Os encarnados já chegaram a acordo com o Leixões e os jogadores já devem apresentar-se esta sexta-feira na Luz

Pedro Henrique e Bernardo Martins vão assinar contrato esta sexta-feira com Benfica, num negócio de 1,6 milhões de euros, revelou à agência Lusa Paulo Lopo, presidente do Leixões, que era o clube detentor dos direitos desportivos dos jogadores.

O acordo ficou fechado depois de uma reunião que decorreu esta quinta-feira em Lisboa, sendo que o médio Lawrence Ofori, também do Leixões, acabou por não ser incluído no negócio entre os dois emblemas. Os dois atletas devem apresentar-se esta sexta-feira no Estádio da Luz para rubricar contrato com o Benfica.

Paulo Lopo revelou que o Leixões fica com 25% do passe do extremo Bernardo Martins e 5% do passe do avançado Pedro Henrique.

Com sete golos apontados em 10 partidas na II Liga (esteve cerca de dois meses lesionado), o brasileiro Pedro Henrique, de 22 anos, chegou no início da época ao Leixões proveniente do Atlético Goianiense e cedo se fez notar, saindo do clube com outros dois golos apontados também na Taça de Portugal.

Bernardo Martins, de 21 anos, fez parte da formação no FC Porto, acabando-a no Leixões, saindo agora para a Luz depois de fazer 19 jogos (15 na II Liga, três na Taça de Portugal e um na Taça da Liga) pelo emblema de Matosinhos, assinando um golo.

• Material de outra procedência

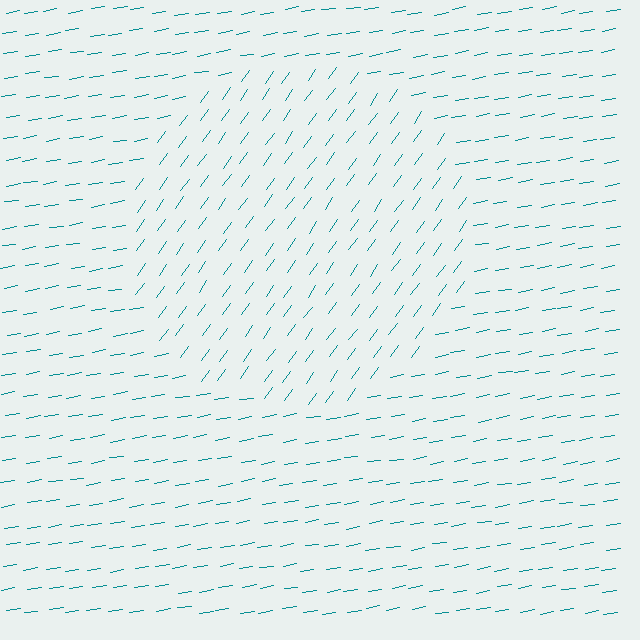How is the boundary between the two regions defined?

Concluído o negócio, Paulo Lopo reagiu às acusações do presidente da SAD do Braga, António Salvador, a quem acusou de "ter sido ele a revelar o interesse do Benfica [numa fase em que o Leixões negociava com o Braga], assim fazendo com que os jogadores escolhessem" o clube lisboeta para seguirem a sua carreira.

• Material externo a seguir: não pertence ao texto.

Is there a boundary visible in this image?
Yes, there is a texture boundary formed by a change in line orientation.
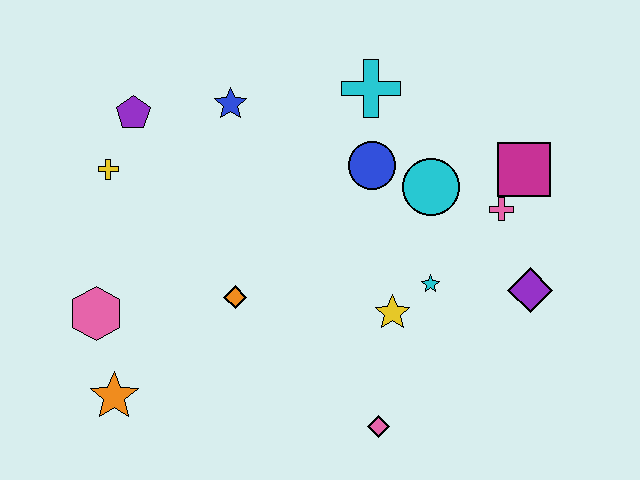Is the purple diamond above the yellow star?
Yes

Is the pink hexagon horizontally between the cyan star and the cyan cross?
No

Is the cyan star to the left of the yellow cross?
No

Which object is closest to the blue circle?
The cyan circle is closest to the blue circle.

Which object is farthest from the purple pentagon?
The purple diamond is farthest from the purple pentagon.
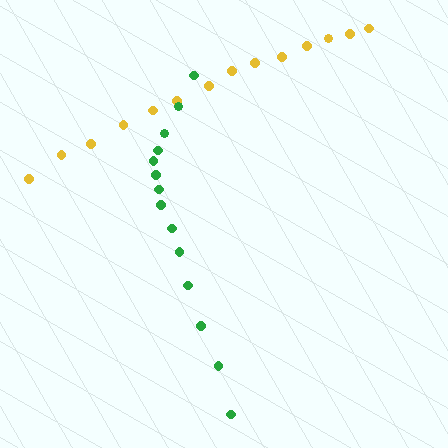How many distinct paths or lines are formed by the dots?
There are 2 distinct paths.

Em declarações ao jornal O Jogo, António Salvador acusou Paulo Lopo de "prestar vassalagem" ao Benfica, depois de "ter tentado cair para o Sporting", considerando que "em breve irá cair no esquecimento em que caem todas as figuras menores".

"Ele é que não está à altura como presidente do Sporting de Braga", acusou Paulo Lopo, lembrando que "na vida há que saber ganhar e perder" e que "sendo ele [António Salvador] igual aos outros, tem de aprender a respeitar se quer ser respeitado".